La edificación, en muy mal estado, se había empezado a derruir por la parte de la pequeña vivienda que tenía adjunta. Pero los vecinos, en vez de ir a las misas de los pueblos cercanos y a pesar de no haber sacerdote en el lugar, se conformaban con arrodillarse frente a la puerta de la pequeña iglesia, donde a veces aparecían gánigos con leche y frutos de temporada que se dejaban como ofrendas.

Cuando menos lo esperaba alguien, apareció en el pueblo un cura. Se presentó como Antonio y llamaba la atención su envergadura, tan alto que todos lo miraban desde abajo y su cara parecía estar siempre coronada por el astro Sol. Era delgado, enjuto, de rasgos secos y edad difícil de aventurar, por parecer tan sabio y aparentar dinamismo al mismo tiempo. Enseguida se fue presentando a todos y no dudó en pedir ayuda para arreglar la ermita. Nadie se negó a colaborar y, ese mismo día, empujaron el gran portón entre todos y el fondo del lugar santo apareció iluminado por la luz del día, que se colaba por sus ventanales acristalados de vivos colores. Recogieron escombros y le hicieron saber al cura del mal estado de la vivienda adosada, pero eso no fue problema para él; que, sonriente, rechazó todos los ofrecimientos de albergue y se empeñó en dormir cada noche en la propia capilla.

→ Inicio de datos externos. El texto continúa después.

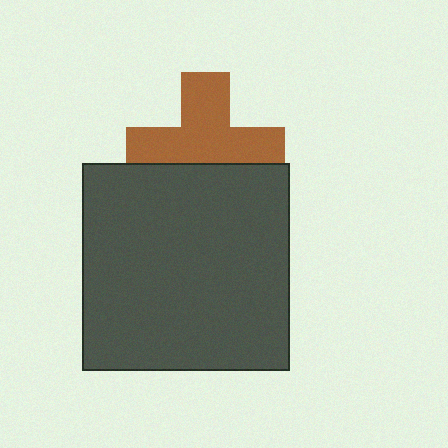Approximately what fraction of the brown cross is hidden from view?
Roughly 35% of the brown cross is hidden behind the dark gray square.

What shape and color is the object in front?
The object in front is a dark gray square.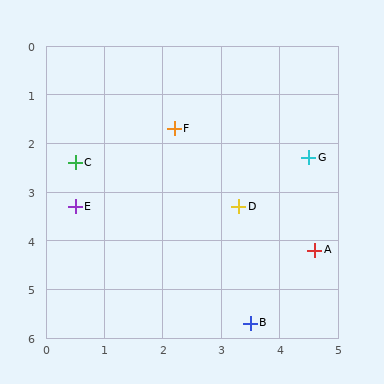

Así, día tras día, todos trabajaron a ratos con el inagotable religioso hasta dejar en perfectas condiciones el sitio. Esa noche, todos descansaron a gusto, imaginando que el propio cura descansaría mejor y pensando que el siguiente paso era adecuar la derruida vivienda del cura.

Pero a la mañana siguiente la puerta no se abrió desde dentro. Don Antonio, el cura, no apareció por ningún lado a pesar de buscarlo todos hasta el agotamiento. Antes de que durmiera el pueblo surgieron todo tipo de especulaciones, pero la conclusión principal se basaba en que don Antonio tuvo que abandonar urgentemente el lugar y, posiblemente, regresaría pronto.

Solo tres días después, cuando la intriga por aquella desaparición empezaba a naturalizarse, apareció en el pueblo el padre Benito. El cura, que decía haber sido asignado por el obispado a la parroquia local, quedó asombrado por el estado de conservación en que los vecinos tenían la ermita de San Antonio. Le habían dicho que estaba en ruinas y, para sorpresa de todos, apareció llena de obsequios de desconocidos e impecable, como si se hubiera dado misa ayer. Poco tuvieron que insistir los vecinos para que aceptara el alojamiento que le ofrecieron y esa misma noche se derrumbó del todo la antigua vivienda que se adosaba a la iglesia.

Don Benito, en su primera homilía, repitió que ni él ni el obispado sabían nada del padre Antonio, que era recordado con tanto cariño en el pueblo. Y también habló del santo, que la iglesia calificaba como «el taumaturgo» que venía a ser algo así como el que practica la magia.

Allí, los vecinos llaman a la ermita «La de San Antonio, el taumaturgo» y, no se sabe muy bien por qué, afirma don Benito, «todos lo tienen bien memorizado y lo pronuncian perfectamente».